# Dvořák - Op. 76 - Symphony No. 5 in F major



## HansZimmer (11 mo ago)

How do you rate this piece?

Conductor: István Kertész 
Orchestra: London Symphony Orchestra


----------



## Merl (Jul 28, 2016)

Possibly my favourite Dvorak symphony (at the moment - the 7th and 8th are wonderful too} and lots of class recordings too, from Rowicki's powerhouse recording right up to Anguelov"s superbly realised performance. Class symphony.


----------



## Animal the Drummer (Nov 14, 2015)

I voted Good. I like it but have never quite fallen for it in the same way as my colleague above.


----------



## jim prideaux (May 30, 2013)

Merl said:


> Possibly my favourite Dvorak symphony and lots of class recordings too, from Rowicki's powerhouse recording right up to Anguelov"s superbly realised performance. Class symphony.


Bang on Merl.

But can I add......Jansons in Oslo, last movement, wonderful.

(and I voted.....excellent)


----------



## Merl (Jul 28, 2016)

jim prideaux said:


> Bang on Merl.
> 
> But can I add......Jansons in Oslo, last movement, wonderful.
> 
> (and I voted.....excellent)


Yep that's a total banger too but you know I love that one, as well, Jim.


----------



## Chopinist (3 mo ago)

I know its very famous, but New World Symphony is just so good and bats every Dvorak symphony


----------



## Brahmsian Colors (Sep 16, 2016)

My favorite Dvorak Fifth interpretation: Rowicki/London Symphony


----------



## Rogerx (Apr 27, 2018)

Very good and always safe in the hands of Kertez.


----------



## Neo Romanza (May 7, 2013)

I voted "very good". It pales in comparison with the 4th, though. Of course, the 7th, 8th and 9th symphonies form a trilogy of masterpieces.


----------



## haziz (Sep 15, 2017)

Excellent! A masterpiece!

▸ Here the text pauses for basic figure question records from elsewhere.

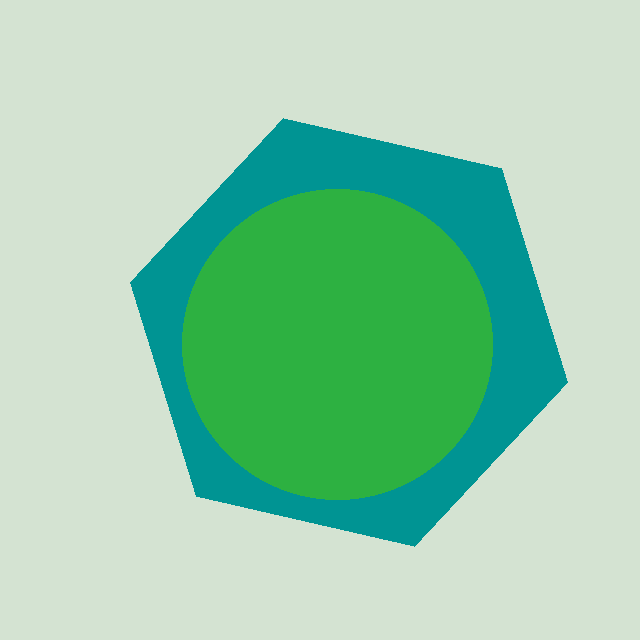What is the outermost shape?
The teal hexagon.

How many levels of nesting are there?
2.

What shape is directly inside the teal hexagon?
The green circle.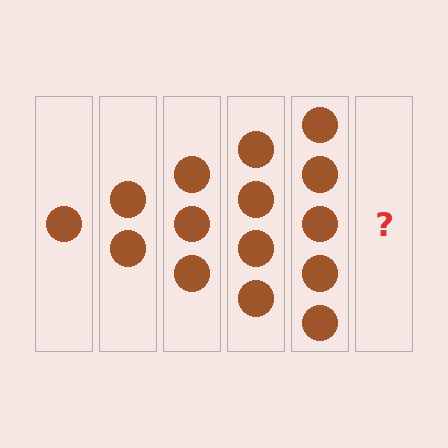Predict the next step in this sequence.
The next step is 6 circles.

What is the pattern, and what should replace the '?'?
The pattern is that each step adds one more circle. The '?' should be 6 circles.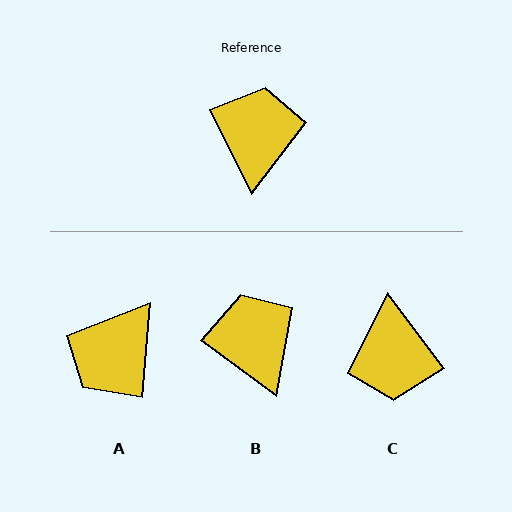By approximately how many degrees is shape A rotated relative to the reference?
Approximately 148 degrees counter-clockwise.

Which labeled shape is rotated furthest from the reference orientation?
C, about 170 degrees away.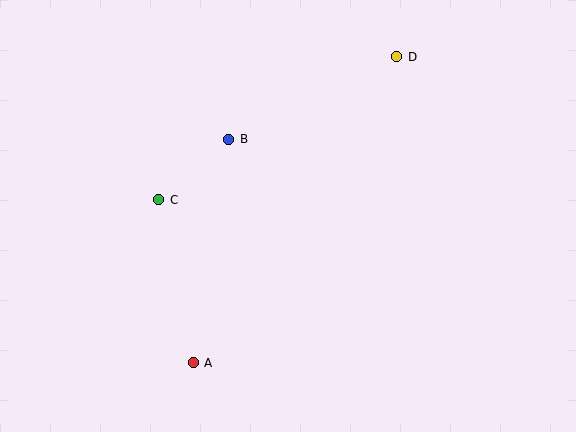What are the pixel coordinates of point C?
Point C is at (159, 200).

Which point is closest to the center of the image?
Point B at (229, 139) is closest to the center.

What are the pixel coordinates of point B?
Point B is at (229, 139).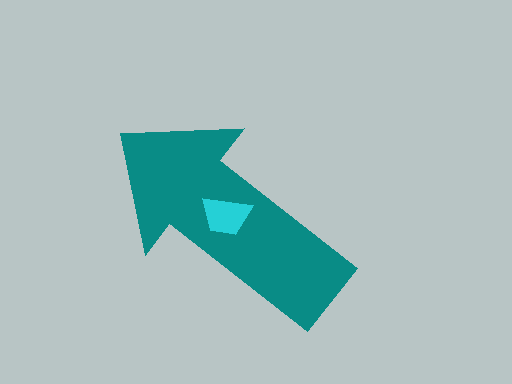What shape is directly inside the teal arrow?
The cyan trapezoid.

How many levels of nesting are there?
2.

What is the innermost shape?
The cyan trapezoid.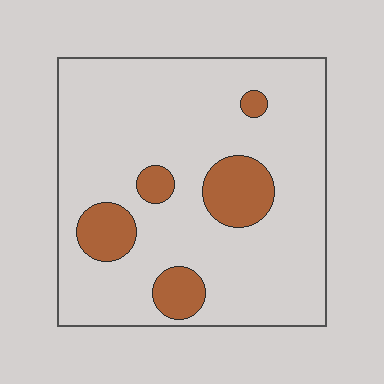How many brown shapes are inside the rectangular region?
5.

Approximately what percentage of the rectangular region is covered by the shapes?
Approximately 15%.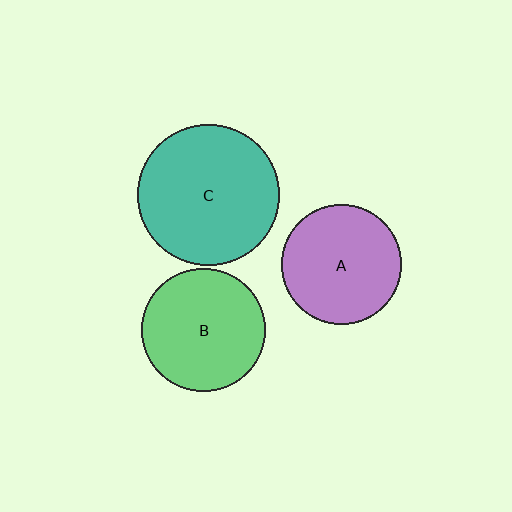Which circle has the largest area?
Circle C (teal).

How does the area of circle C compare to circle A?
Approximately 1.4 times.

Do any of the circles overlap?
No, none of the circles overlap.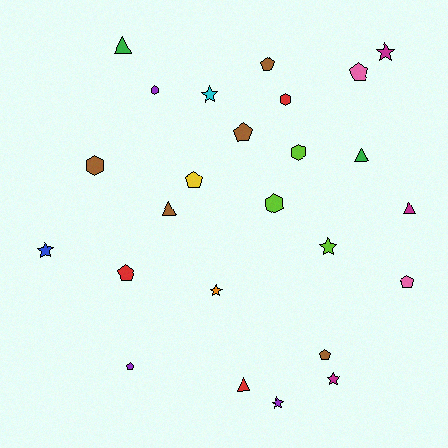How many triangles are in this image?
There are 5 triangles.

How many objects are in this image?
There are 25 objects.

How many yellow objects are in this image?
There is 1 yellow object.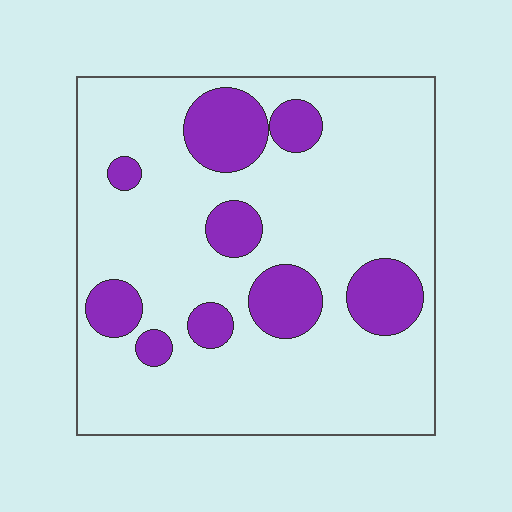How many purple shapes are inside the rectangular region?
9.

Every bit as great as his better known Symphonies Nos. 6 - 9. I consider it (together with Nos. 6 & 3) to be Dvořák's 'Pastoral' symphony, and is absolutely delightful.

Great recordings by Rowicki, Anguelov and Kertész.


----------



## jim prideaux (May 30, 2013)

Chopinist said:


> I know its very famous, but New World Symphony is just so good and bats every Dvorak symphony


The previous post by Haziz reflects my thoughts exactly. i have frequently posted on here ( *not *in search of a row or debate)regarding the merits of Dvorak symphonies other than the 9th. Ultimately it is the listener who misses out on some great music .I believe personally that Dvorak's real abilities become apparent with the slow central movement of the 3rd. While the 4th remains ( admittedly for me personally) relatively ( and only relatively) 'weak' Dvorak then went on a 'roll' all the way through to the 9th. I do think he can be underestimated....apparently his music has a sunny disposition ( problem?) full of melody ( problem?) and he is often portrayed as some kind of lesser Brahms'.

I sometimes wonder whether Dvorak is essentially almost patronised because of the accessibility and sheer beauty of his music.

As well as returning to Harnoncourt's Brahms cycle this weekend as a result of posts elsewhere I will be taking the time to return to Dvorak's 3rd, 5th and 7th.


----------



## Xisten267 (Sep 2, 2018)

I marked "excellent". I greatly enjoy this symphony, all it's movements, but particularly the first, although I'm even more enthusiastic of Dvorák's last three symphonies. I rate it as an 8.0 out of 10 in terms of how much I like it.


----------



## Joachim Raff (Jan 31, 2020)

Rogerx said:


> Very good and always safe in the hands of Kertez.


I agree with your choice and the DECCA recording still holds up very well after all these years.


----------



## Mandryka (Feb 22, 2013)

Great for the car! Lovely pastoral music.


----------